Passenger numbers at City of Derry Airport have slumped by over a fifth and flight movement fell by 25% over the past six months compared to last year.
From April to the end of September this year the Eglinton-based facility brought in income of £888,257.
This was less than the same period last year when income generated by the Airport stood at around £1.1m.
The figures are contained in Derry City Council’s Quarterly Corporate Review which was due to be discussed at a special meeting of the Policy and Resources Committee this afternoon.
The City Treasurer has reported that the Council’s overall net expenditure is in line with its budget, with a total loss of £36,942 over the six months.

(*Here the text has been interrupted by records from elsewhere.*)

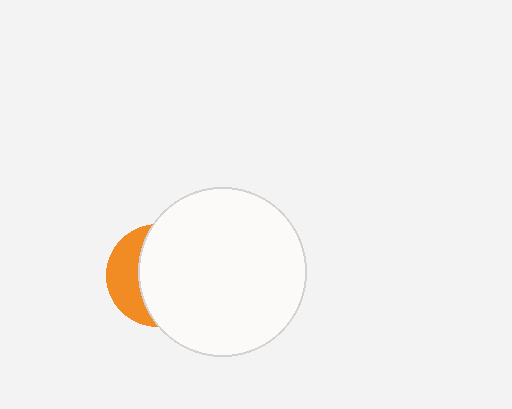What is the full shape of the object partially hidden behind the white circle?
The partially hidden object is an orange circle.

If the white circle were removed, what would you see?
You would see the complete orange circle.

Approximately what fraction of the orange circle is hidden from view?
Roughly 68% of the orange circle is hidden behind the white circle.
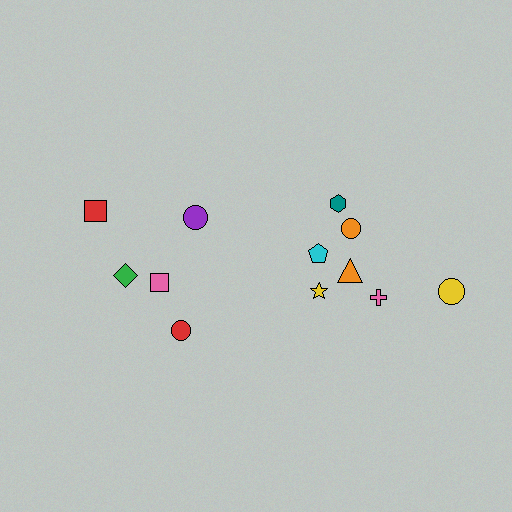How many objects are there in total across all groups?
There are 12 objects.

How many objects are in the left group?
There are 5 objects.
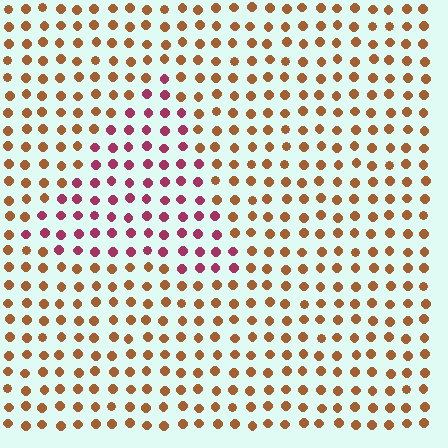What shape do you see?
I see a triangle.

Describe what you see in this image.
The image is filled with small brown elements in a uniform arrangement. A triangle-shaped region is visible where the elements are tinted to a slightly different hue, forming a subtle color boundary.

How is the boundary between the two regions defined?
The boundary is defined purely by a slight shift in hue (about 49 degrees). Spacing, size, and orientation are identical on both sides.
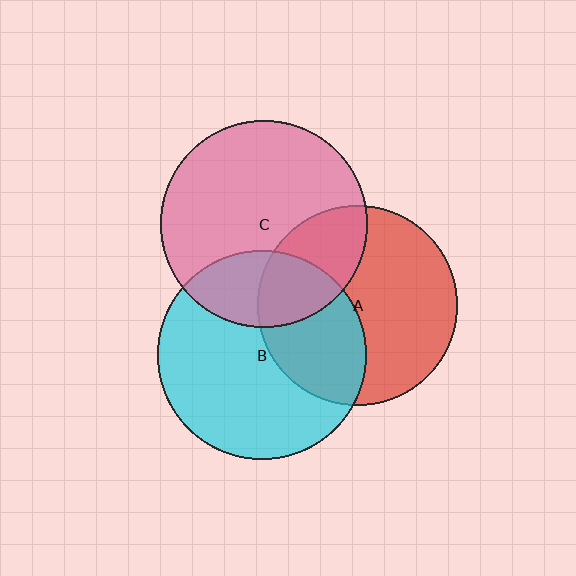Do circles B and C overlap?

The report from Town Clerk and Chief Executive Valerie Watts states: “Adverse variances at City of Derry Airport, Building Control, cleansing and refuse, parks, playgrounds and playing fields, and corporate management have been counterbalanced by variances on waste management, leisure centres and environmental health.”

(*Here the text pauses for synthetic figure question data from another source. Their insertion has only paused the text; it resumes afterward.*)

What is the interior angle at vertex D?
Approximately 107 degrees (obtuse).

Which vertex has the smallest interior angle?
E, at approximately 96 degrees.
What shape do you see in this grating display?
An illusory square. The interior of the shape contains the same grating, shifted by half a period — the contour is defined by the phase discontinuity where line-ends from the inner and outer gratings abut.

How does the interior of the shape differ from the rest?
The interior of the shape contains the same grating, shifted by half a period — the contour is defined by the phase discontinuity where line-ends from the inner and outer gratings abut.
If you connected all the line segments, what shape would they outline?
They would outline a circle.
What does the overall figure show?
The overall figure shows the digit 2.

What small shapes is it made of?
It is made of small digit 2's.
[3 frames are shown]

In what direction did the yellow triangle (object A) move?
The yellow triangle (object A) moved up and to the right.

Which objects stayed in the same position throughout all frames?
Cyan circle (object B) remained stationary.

The Council’s total income over the six months to the end of September, stood at just under £2.3m — a reduction of £207,000 on the same period last year.
The report states: “There has been a significant reduction in passenger numbers due to the economic downturn and Building Control, where income has reduced by £205,116 and £57,727 respectively.”
Sickness pay to Council staff has been slashed by around 25% to £218,896 over the six months.
Overtime was also cut by around a fifth to a financial cost of £350,226. The report states that this was due to reorganisation at City of Derry Airport, resulting in savings of over £71,000.
Honing in on the Airport, the Report states: “Movements fell by 24% and passengers numbers fell by 20.6% [April — June]. However, this quarter does show slight improvement over January to March.
“All routes are showing signs of improvement and the new direct Alicante service is performing very strongly.”
In total, there were only three cancellations or diversions at City of Derry Airport over the six-month period.
The report also states that there has been a significant increase in the number of dogs being re-homed in Derry , while the number of strays impounded has decreased.
Around one third of waste in Derry is now being recycled in blue bins, kerbie boxes and at local amenity sites.
Almost 3,000 redundant TVs and fridge freezers and over 5,000 other items of bulky waste were collected by Council officers over the period.